En nous faisant circuler, en textes comme en images, de la productive et mortifère Fos-sur-Mer jusqu’aux forêts et aux mousses qui les peuplent, le numéro relève le défi de traverser des échelles multiples et des centres pluriels. Il ouvre autant d’interrogations appelées, elles-mêmes, à se composter et à se régénérer. De la nourriture pour la pensée. Pauline Hachette
« Sabir », nom masculin, synonyme de « charabia », nous dit la première page de cette revue qui nous livre là son cinquième numéro. Le nom est approprié, tant la variété de textes propose une expérience langagière expérimentale. Que comprendre de tout cela ? pourra se demander le lecteur. Dans un premier temps, rien, aurait-on envie de répondre. Il ne faut pas chercher à comprendre et même, il faut jubiler de ne pas comprendre.
Mais tout de même, que comprendre ? Reprendra notre opiniâtre lecteur. Regardons-y de plus près.

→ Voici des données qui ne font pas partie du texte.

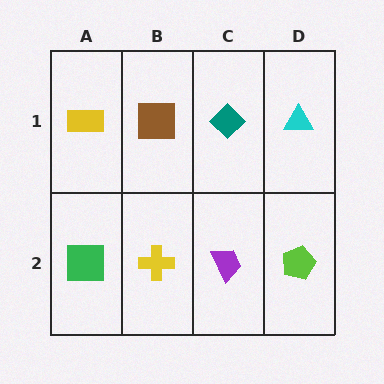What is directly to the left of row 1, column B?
A yellow rectangle.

Ce numéro contient un ensemble de dix-huit textes, tous tendus vers l’idée de futur. Mais Sabir a l’élégance de nous épargner les dystopies lourdes et autres anticipations qui souvent ne donnent à voir qu’une image appauvrie du monde réel. Ici, la projection est subtile, à l’image du texte « pplll444sshhh » où c’est à peine si quelques détails tendent à localiser le récit dans un avenir vraisemblablement proche. C’est que l’orientation temporelle du texte passe davantage par sa manière que sa matière. Nove sed non nova dit l’adage latin. Trop d’auteurs de récits futuristes inventent l’univers à venir sans se soucier de la contradiction qu’il y a à le faire avec la langue du présent.

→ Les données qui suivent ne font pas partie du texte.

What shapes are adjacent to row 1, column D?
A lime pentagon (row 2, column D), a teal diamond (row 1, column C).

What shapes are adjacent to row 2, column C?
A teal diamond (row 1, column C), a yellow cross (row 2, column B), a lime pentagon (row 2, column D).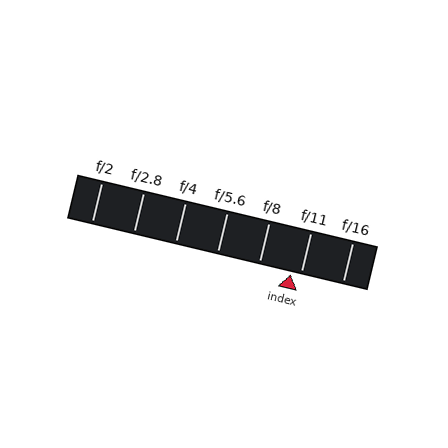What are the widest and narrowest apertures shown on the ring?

Que pourrait être la langue de la littérature future ? Voilà bien plutôt l’horizon de Sabir qui propose pour esquisse de réponse une langue incomplète et absconse, absconse précisément parce qu’il complète, c’est-à-dire ouverte à ce que le lecteur pourra y apporter. Cette langue du reste offre son lot de phrases poétiques, à l’exemple de celle-ci, tirée du texte « Amorce demandée » : « Modeste barre d’immeuble perforée rythmiquement de fenêtres, comme une longue bande de papier prête à résonner dans un orgue de barbarie ».
Puisqu’il n’y a rien de nouveau sous le soleil, Sabir propose ainsi, non pas d’inventer le futur, mais d’en inventer la langue et c’est une franche réussite ! Valentin Hiegel.